時々、この幸せが怖くなる。
先の事を考え過ぎないように、何かを押さえ込んでいる自分がいる。
大切な時を、場所を、貴女を―――
失いたくないと、願っているから。
無くならないでほしいと、想っているから。
欲しがりの私を認めて。
堕ちても、沈んでも私の背を踏めば、楽に立っていられるから。
だから、私は今、貴女を見つめて―――。
月に負け犬
「志摩子さん?」
「…え?」
名を呼ばれて、はっとする。
意識が飛んでいたようだ。
「どうしたの? ぼーっとしちゃって」
「あ…、ごめんなさい。 大丈夫よ」
何が。
何が大丈夫なんだか…。
「ううん。 大丈夫じゃないでしょ。 少し休もう」
言って、乃梨子が席を立ち、紅茶を入れる準備を始める。
小さな背中。
身長もたいして自分と変わらないのに、彼女の方が随分としっかりしていて。
私が、しっかりしなきゃいけないのに。
「志摩子さん。

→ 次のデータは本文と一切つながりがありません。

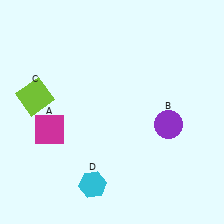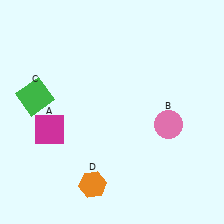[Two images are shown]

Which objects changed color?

ホントどうしたの? 何か悩み事とかあるの?」
紅茶が目の前に置かれると同時に言われた。
ああ。また……。
「いいえ。ごめんなさいね、乃梨子」
「どうして謝るのさ? …志摩子さんさ、もっと、色々話してよ。頼りないかもしれないけど、私に出来ることだったら何だってするし、姉妹とか関係ないよ。
もっと…なんてゆーか、楽にしてよ」
「乃梨子…」
必死に、私に伝えようとしてくれている。
こんなに、想われている。
想ってくれている。
私の心を占める乃梨子の部分が、どんどん大きくなっていってしまう。
私は沈んでゆく。
けれど
「…え?」
乃梨子を抱きしめる。
急に立ち上がった衝撃で、テーブルとカップが音を立てた。
「ありがとう、乃梨子」
貴女は、沈まないで。
「志摩子さん…」
ゆっくり、体を離す。
紅茶よりも鮮やかに染まった頬が。
動揺で少し泳ぐ瞳が。
「さ。仕事、しなくちゃね」
「え…あ、うん…」
押さえ込む。
私は、十分過ぎるほどの幸せを貰っているのだから―――。